A crisp House white

Christopher Pincher on the wine of Westminster

On Wine

This article was taken from the September issue of The Critic. To get the full magazine why not subscribe? Right now we’re offering three issue for just £5.

The House of Commons has been a strange place this year. Some will say that it has always been strange; its ancient traditions, its own language, its impenetrable procedures, they say, render it fascinating and forbidding in equal measure. They say it has been even stranger in recent times — and “they” are right; the coronavirus has taken its toll on our parliament as it has made miserable the lives of our people.

Robbed of its rituals and its residents, and visitors banned to keep its normally industrious society safe, Westminster has been a still and desolate place; a rather dank gothic sanitorium from which the patients had been sent away to recuperate at home. Yet slowly, very slowly, the palace crept back into life of a sort, just as the rest of the country emerged from its own hibernation. More MPs started coming into Westminster; the Chamber tried to rediscover some of its spontaneity before the summer recess; the library opened and even some visitors (with good reason) were allowed in. And just as around the country bars began again to oblige their patrons, so too has the Commons started to serve alcohol.

Some Westminster thirst-quenchers prefer beer, although for what must have seemed the longest of times, the Strangers’ Bar remained closed. Others like their wines and these are available once more, though socially distanced, in the Pugin Room and the Smoking Room (an anachronistic affectation given smoking in it is banned). Robert Maxwell, when Labour Member for Buckingham, infamously sold off the Commons wine cellar and from his depredations, they say, it has never recovered.

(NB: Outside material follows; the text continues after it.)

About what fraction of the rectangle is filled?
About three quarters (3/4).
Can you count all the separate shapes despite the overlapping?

But you do not need great vintages to enjoy good vino when you visit the crucible of our democracy. I call in witness Picpoul de Pinet, which is available in all the palace’s bars. This “Chablis of the South” is crisp and cool, fruitily flavoursome and with a lovely honeyed texture as it trickles across the tongue. It possesses a rather richer, more patrician hue than, say, a Sauvignon Blanc, though the finish is nicely dry. I pick up grapefruit as well as lemon in the Petite Ronde, which is my special favourite, but there are plenty of other makers shipping us their precious cargo from Languedoc and they are all very simply priced so as to be enjoyed all the more over the summer.

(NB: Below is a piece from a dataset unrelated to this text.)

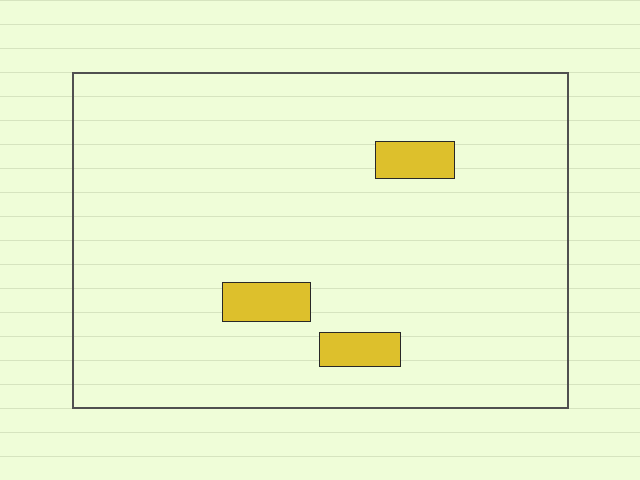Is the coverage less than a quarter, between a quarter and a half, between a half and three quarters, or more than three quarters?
Less than a quarter.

With August came the recess; MPs returned to their constituencies and Westminster again slipped into a more conventionally sepulchral silence, broken only by the sounds of workmen whose labours do not cease, for parliament is the empire over which the concrete never sets. When we meet again in September we must set to repairing not just the ancient fabric of our parliament but the social and economic fabric of our country. Much has already been done. Much more is still to do — and drink.